No pain, but something is definitely amiss. You may look okay, but you have the mental capacity of a staple gun. The coffee you are chugging is only enhancing the rumbling of your gut, which is still tossing around the fruity pancake from the 3 a.m. Waffle House excursion. There is some definite havoc being wreaked upon your bowels. You sure hope it isn’t a Three-Star Hangover.

Slight headache. Stomach feels crappy. You definitely not productive. Anytime a girl walks by you gag because her perfume reminds you of the peppermint schnapps your alcoholic friends dared you to drink. You’ve had 4 cups of coffee, a gallon of water, 3 iced teas and a diet Coke — yet you haven’t peed once. It’s looking more and more like a Four-Star Hangover.

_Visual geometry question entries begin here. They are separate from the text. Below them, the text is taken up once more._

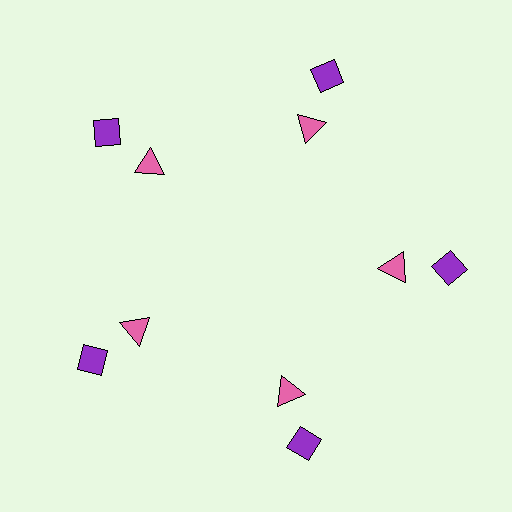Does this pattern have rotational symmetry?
Yes, this pattern has 5-fold rotational symmetry. It looks the same after rotating 72 degrees around the center.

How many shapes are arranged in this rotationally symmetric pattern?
There are 10 shapes, arranged in 5 groups of 2.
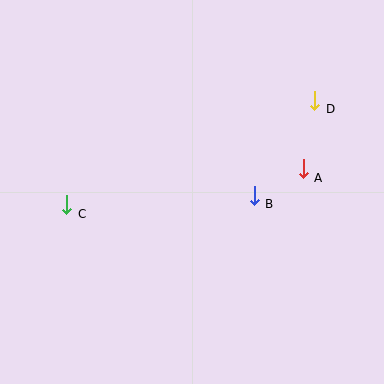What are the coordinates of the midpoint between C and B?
The midpoint between C and B is at (160, 209).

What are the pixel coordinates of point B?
Point B is at (254, 204).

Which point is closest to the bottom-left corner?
Point C is closest to the bottom-left corner.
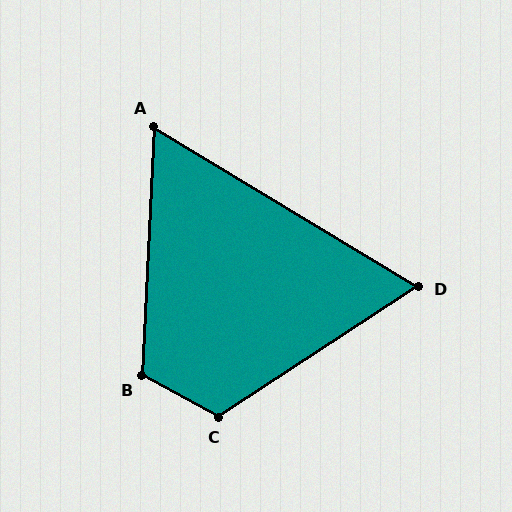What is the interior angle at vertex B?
Approximately 116 degrees (obtuse).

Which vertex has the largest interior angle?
C, at approximately 118 degrees.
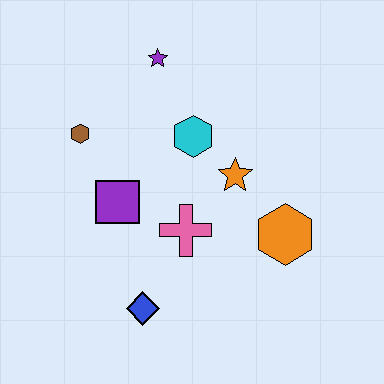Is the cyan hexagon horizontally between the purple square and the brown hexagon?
No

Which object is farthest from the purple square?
The orange hexagon is farthest from the purple square.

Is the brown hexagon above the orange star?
Yes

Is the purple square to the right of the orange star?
No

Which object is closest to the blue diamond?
The pink cross is closest to the blue diamond.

Life sucks. Your head is throbbing. You can’t speak too quickly or else you might puke. Your boss has already lambasted you for being late and has given you a lecture for reeking of booze. You wore nice clothes, but that can’t hide the fact that you shaved only one side of your face. Your eyes look like one big red vein, and even your hair hurts. Your butt is in perpetual spasm, and the first of about five dumps you take during the day brings water to the eyes of everyone who enters the bathroom. No, it isn’t a four-star job; it is easily becoming a Five-Star Hangover.

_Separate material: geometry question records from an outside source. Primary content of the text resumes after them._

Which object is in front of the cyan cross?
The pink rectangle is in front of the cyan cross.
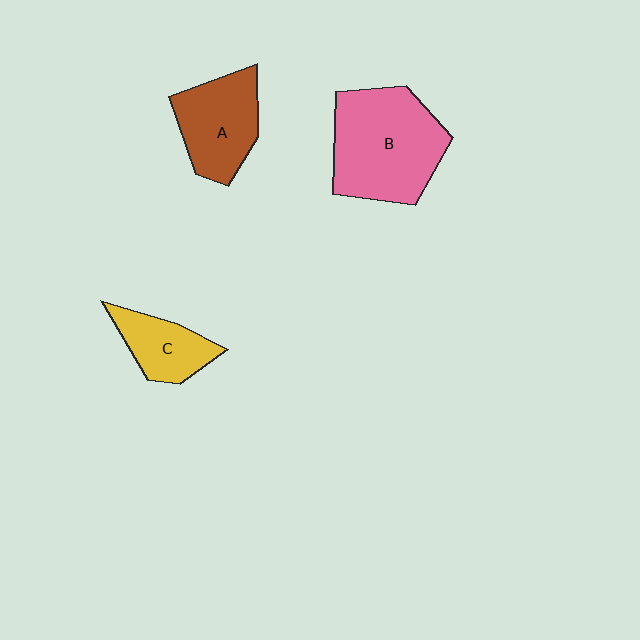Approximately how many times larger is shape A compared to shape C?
Approximately 1.4 times.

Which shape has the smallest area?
Shape C (yellow).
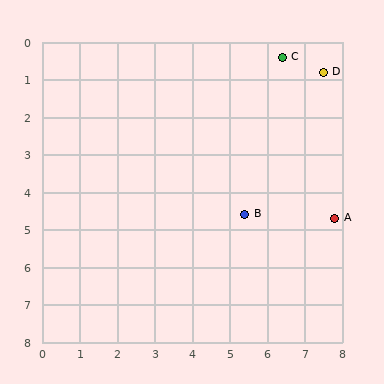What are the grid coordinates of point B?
Point B is at approximately (5.4, 4.6).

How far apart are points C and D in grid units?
Points C and D are about 1.2 grid units apart.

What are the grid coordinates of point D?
Point D is at approximately (7.5, 0.8).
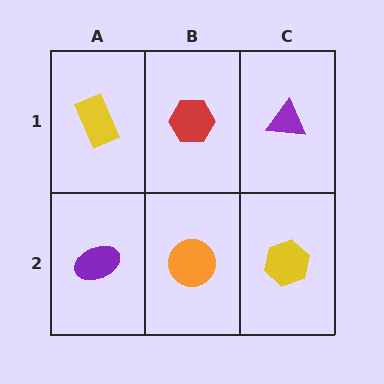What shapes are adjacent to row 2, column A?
A yellow rectangle (row 1, column A), an orange circle (row 2, column B).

You have a second heartbeat in your head, which is actually annoying the employee who sits in the next cube. Vodka vapor is seeping out of every pore and making you dizzy. Your body has lost the ability to generate spit so your tongue is suffocating you. You don’t have the foggiest idea who the hell the stranger was who had passed out in your bed this morning. Any attempt to take another dump results in a fire-hose-like discharge of alcohol-scented fluid with a rare floater thrown in. The sole purpose of this floater seems to be to splash the toilet water all over your buns. But all this helps you add to your list of Things Impossible to Say When You’re Drunk:

  1. Thanks, but I don’t want to have sex.
  2. Nope, no more booze for me.
  3. Sorry, but you’re not really my type.
  4. Good evening, officer. Isn’t it lovely out tonight?
  5. Oh, I just couldn’t. No one wants to hear me sing.
  6. Sorry I’m being such a jackass.

I hope I got a smile from you today.  Most of us have had previous experiences with hangovers in one way or another.  I know I have of several stars.  Good Day.